A spike in Italy’s borrowing costs has thrust Italian banks into the spotlight, cutting the value of their large sovereign holdings and eroding their capital reserves.
But in last week’s European health check of the sector even the worst-performing Italian bank, Banco BPM (BAMI.MI), had a core capital ratio of 6.67 percent under a so-called adverse scenario, well above the alarm threshold of 5.5 percent.
The four Italian banks tested by the European Banking Authority (EBA), whose results were released on Friday, performed in line with the European average of the 48 banks surveyed under the adverse scenario.
However, traders said the market had paid closer to attention to a Goldman Sachs note which downgraded both Intesa and smaller peer BPER Banca (EMII.MI) to ‘sell’, leaving UniCredit (CRDI.MI) as the only ‘buy’ among Italian banks.

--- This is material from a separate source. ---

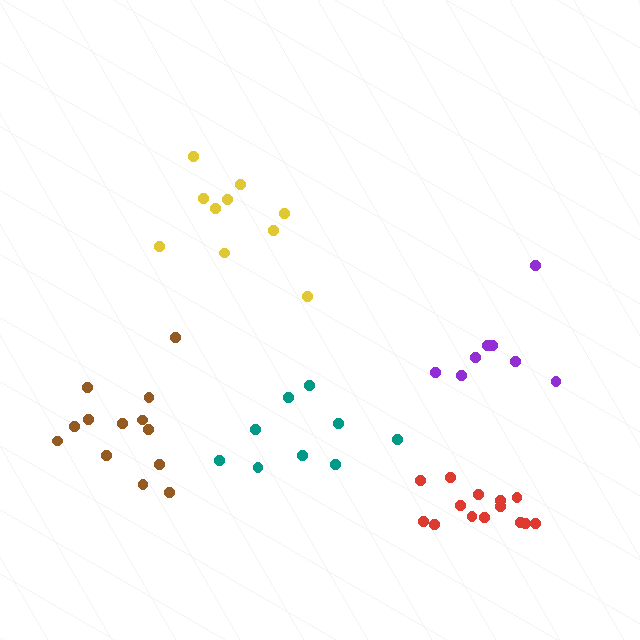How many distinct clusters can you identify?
There are 5 distinct clusters.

“Intesa … is a well-managed institution with a comfortable capital position. That said, its results will be subject to a deteriorating macro outlook,” Goldman’s note of Nov. 2 said.
With a valuation in line with Dutch bank ING’s (INGA.AS) or Spain’s BBVA (BBVA.MC) and at a 50 premium to domestic rival UniCredit, Intesa’s position looks vulnerable, Goldman said.

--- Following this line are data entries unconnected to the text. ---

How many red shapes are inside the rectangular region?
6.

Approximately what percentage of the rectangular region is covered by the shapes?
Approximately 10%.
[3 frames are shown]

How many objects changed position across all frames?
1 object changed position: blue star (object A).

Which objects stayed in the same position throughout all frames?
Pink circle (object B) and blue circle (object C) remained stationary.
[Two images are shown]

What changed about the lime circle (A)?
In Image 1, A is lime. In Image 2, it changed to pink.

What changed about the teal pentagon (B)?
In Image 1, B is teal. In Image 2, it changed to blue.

Intesa is due to report third-quarter results on Tuesday and analysts expect its core asset management business to have suffered due to market turmoil over Italian assets.
Italy’s populist government has locked horns with the European Commission over its 2019 budget, which plans to raise the state deficit to 2.4 percent of domestic output from 1.8 percent.
Brussels has rejected Italy’s draft budget and given Rome until Nov. 13 to submit changes.
By 0920 GMT shares in Banco BPM fell 1.8 percent while BPER, whose shares were down 4 percent, was the biggest loser on the Italian banking index .FTIT8300.